De beroepsgrond van appellanten dat de Svb vanwege langdurig stilzitten het recht op intrekking en terugvordering heeft verspeeld - welke grond wordt opgevat als een beroep op rechtsverwerking - slaagt, mede tegen de achtergrond van de hiervoor vastgestelde schending van de inlichtingenverplichting, evenmin. Het enkele tijdsverloop tussen 25 april 2002 en het besluit van 12 juli 2011 is onvoldoende om aan te nemen dat zich een situatie voordoet waarin de bevoegdheid tot intrekking en terugvordering niet meer mag worden aangewend. Bovendien heeft de Svb op geen enkel moment aan appellanten te kennen gegeven dat van intrekking of terugvordering zal worden afgezien.
4.6.
Ten slotte kan de uitleg van artikel 64 van de WWB zoals appellanten die voorstaan niet worden gevolgd. In artikel 64 van de WWB is geregeld welke instanties verplicht zijn desgevraagd aan - in het onderhavige geval - de Svb kosteloos opgaven en inlichtingen te verstrekken die noodzakelijk zijn voor de uitvoering van de WWB. Op geen enkele wijze kan hieruit een algemene verplichting voor de Svb worden afgeleid om periodiek bij pensioenfondsen inlichtingen te vragen over personen die bijstand ontvangen.
4.7.
De Raad komt dan ook, anders dan appellanten, tot de conclusie dat de Svb bevoegd was om met toepassing van artikel 54, derde lid, aanhef en onder a, van de WWB de aanvullende bijstand met ingang van 25 april 2002 in te trekken en om op grond van artikel 58, eerste lid, aanhef en onder a, van de WWB tot terugvordering van de ten onrechte gemaakte kosten van bijstand over te gaan.
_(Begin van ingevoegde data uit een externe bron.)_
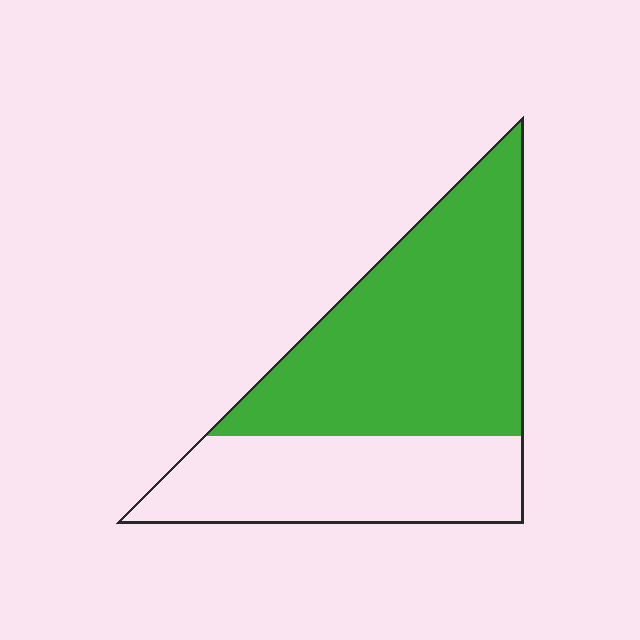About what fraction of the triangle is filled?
About five eighths (5/8).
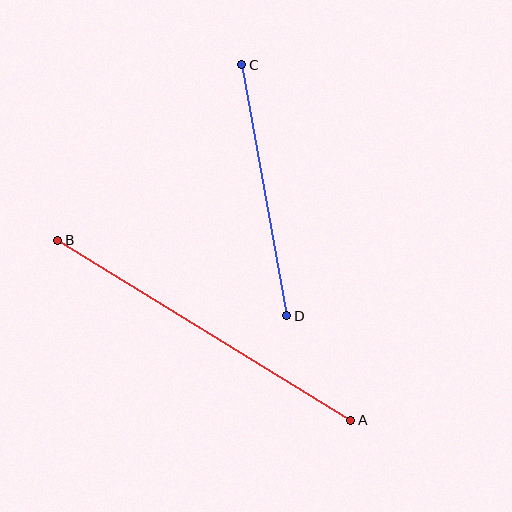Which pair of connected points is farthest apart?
Points A and B are farthest apart.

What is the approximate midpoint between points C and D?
The midpoint is at approximately (264, 190) pixels.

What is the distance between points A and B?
The distance is approximately 344 pixels.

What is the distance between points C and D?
The distance is approximately 255 pixels.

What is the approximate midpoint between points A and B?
The midpoint is at approximately (204, 330) pixels.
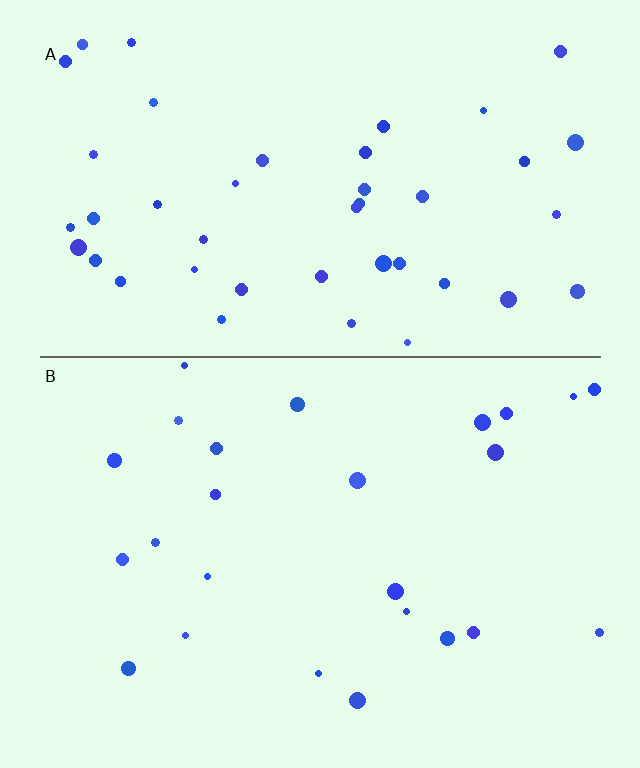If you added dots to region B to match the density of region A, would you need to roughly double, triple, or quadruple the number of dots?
Approximately double.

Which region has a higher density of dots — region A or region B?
A (the top).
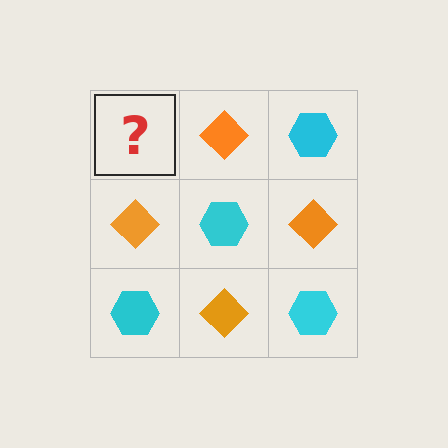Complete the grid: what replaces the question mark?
The question mark should be replaced with a cyan hexagon.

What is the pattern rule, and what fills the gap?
The rule is that it alternates cyan hexagon and orange diamond in a checkerboard pattern. The gap should be filled with a cyan hexagon.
Tegen de uitoefening van de bevoegdheid zijn geen afzonderlijke beroepsgronden aangevoerd.
4.8.
Gelet op de overwegingen 4.1 tot en met 4.7 slaagt het hoger beroep niet. De aangevallen uitspraak dient te worden bevestigd.
5.
Voor een veroordeling in de proceskosten bestaat geen aanleiding.

BESLISSING

De Centrale Raad van Beroep bevestigt de aangevallen uitspraak.
Deze uitspraak is gedaan door C. van Viegen, in tegenwoordigheid van O.P.L. Hovens als griffier. De beslissing is uitgesproken in het openbaar op 10 december 2013.